On May 5, 2018, NASA’s robotic Mars lander, InSight, which designed to study the interior of Mars, was launched from Vandenberg Air Force Base space launch complex 3-East. This was the first American interplanetary mission to launch from California. Andy Fortson, an adventure and lifestyle photographer based in Los Angeles, California has photographed the launch and the result is stunning.

Fortson published the amazing photo on his Twitter and Instagram accounts.

Fortson wrote: “This morning I got to watch my first rocket launch – the first rocket ever headed to another planet from the West Coast. I’ve been with #NASASocial for the last few days touring Vandenberg Air Force Base while they prepared to launch the Insight Lander to Mars. Not only did I get to stand in the launchpad just 100 yards from the rocket, we also toured the Missions Director’s Center, the Western Range Operations Control Center, and met NASA’s chief scientist and engineers. I can’t thank @NASA enough for inviting me to help tell this story.”

Mars InSight Lander

Manufactured by Lockheed Martin Space Systems, InSight (short for Interior Exploration using Seismic Investigations, Geodesy and Heat Transport) is a robotic Mars lander designed to study the interior of Mars.
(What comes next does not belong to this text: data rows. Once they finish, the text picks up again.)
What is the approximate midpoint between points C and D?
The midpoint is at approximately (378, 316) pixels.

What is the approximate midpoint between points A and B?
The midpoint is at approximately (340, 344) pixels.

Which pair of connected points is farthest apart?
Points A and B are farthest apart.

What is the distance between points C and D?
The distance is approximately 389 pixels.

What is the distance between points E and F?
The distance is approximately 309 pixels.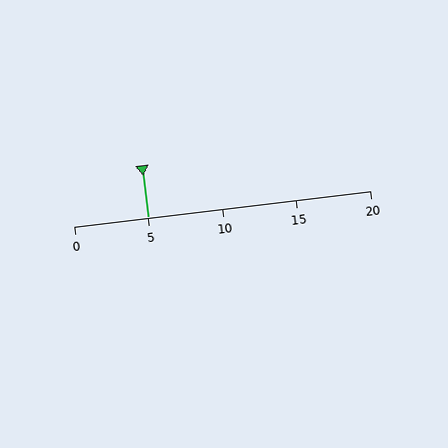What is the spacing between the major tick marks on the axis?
The major ticks are spaced 5 apart.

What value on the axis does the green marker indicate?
The marker indicates approximately 5.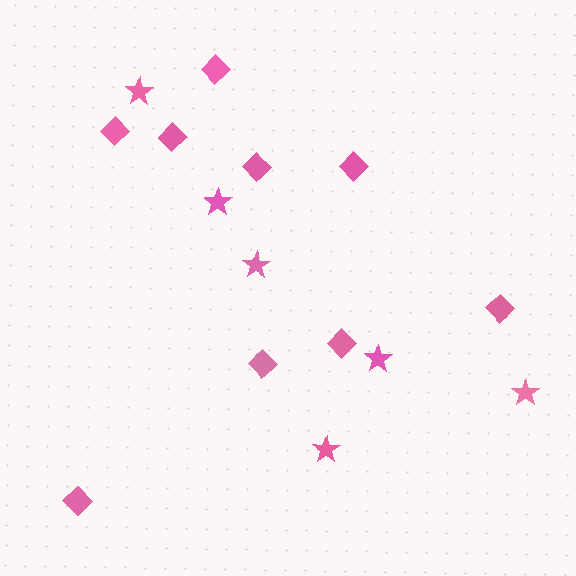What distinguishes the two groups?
There are 2 groups: one group of stars (6) and one group of diamonds (9).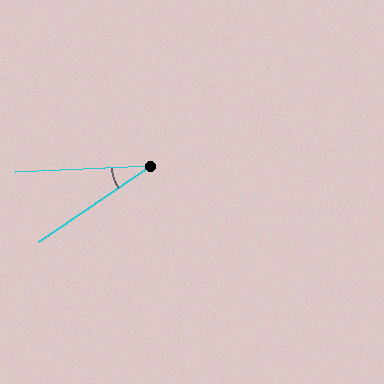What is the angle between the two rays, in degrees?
Approximately 32 degrees.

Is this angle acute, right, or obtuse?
It is acute.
The mission launched on May 5, 2018, at 11:05 UTC and is expected to land on the surface of Mars (landing site: Elysium Planitia, a broad plain that straddles the equator of Mars) on November 26, 2018, where it will deploy a seismometer and burrow a heat probe. It will also perform a radio science experiment to study the internal structure of Mars.
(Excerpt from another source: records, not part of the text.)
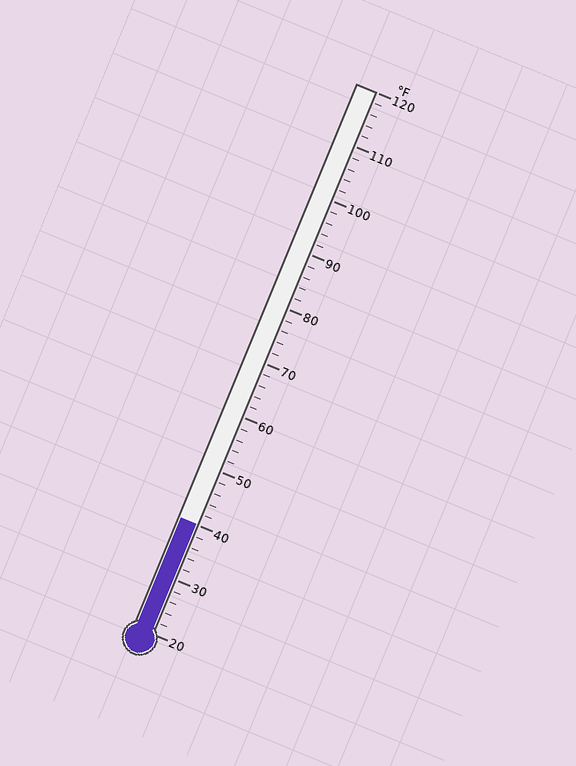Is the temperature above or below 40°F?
The temperature is at 40°F.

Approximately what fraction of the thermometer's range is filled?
The thermometer is filled to approximately 20% of its range.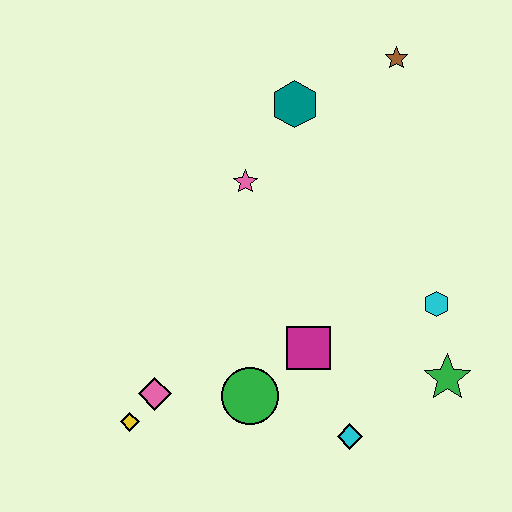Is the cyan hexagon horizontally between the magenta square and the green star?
Yes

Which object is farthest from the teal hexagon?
The yellow diamond is farthest from the teal hexagon.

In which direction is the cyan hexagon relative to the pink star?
The cyan hexagon is to the right of the pink star.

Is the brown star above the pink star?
Yes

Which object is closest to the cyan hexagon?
The green star is closest to the cyan hexagon.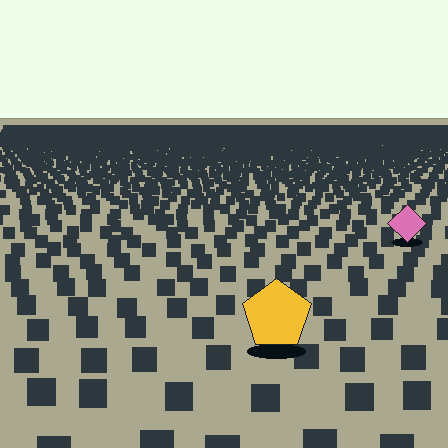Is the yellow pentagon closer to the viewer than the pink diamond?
Yes. The yellow pentagon is closer — you can tell from the texture gradient: the ground texture is coarser near it.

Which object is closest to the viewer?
The yellow pentagon is closest. The texture marks near it are larger and more spread out.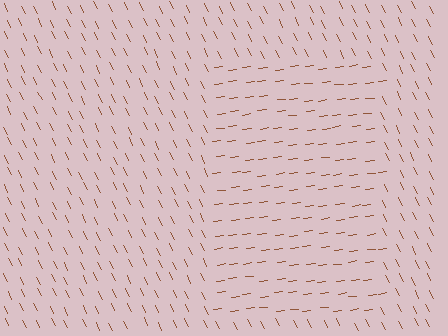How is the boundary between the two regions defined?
The boundary is defined purely by a change in line orientation (approximately 70 degrees difference). All lines are the same color and thickness.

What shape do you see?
I see a rectangle.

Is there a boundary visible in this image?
Yes, there is a texture boundary formed by a change in line orientation.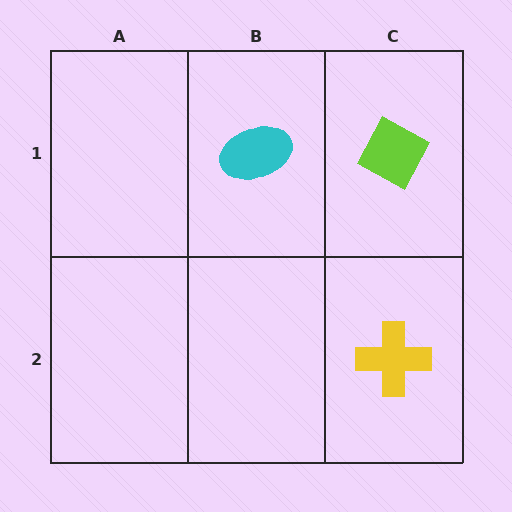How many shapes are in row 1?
2 shapes.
The planned duration of the mission is a little over 1 Mars year (~2 Earth years); 708 Sols (Mars days), or 728 Earth days.

It is the first outer space robotic explorer to study in-depth the “inner space” of Mars: its crust, mantle, and core. Studying Mars’ interior structure answers key questions about the early formation of rocky planets in our inner solar system – Mercury, Venus, Earth, and Mars – more than 4 billion years ago, as well as rocky exoplanets. InSight also measures tectonic activity and meteorite impacts on Mars today.

The lander uses cutting-edge instruments, to delve deep beneath the surface and seek the fingerprints of the processes that formed the terrestrial planets. It does so by measuring the planet’s “vital signs”: its “pulse” (seismology), “temperature” (heat flow), and “reflexes” (precision tracking).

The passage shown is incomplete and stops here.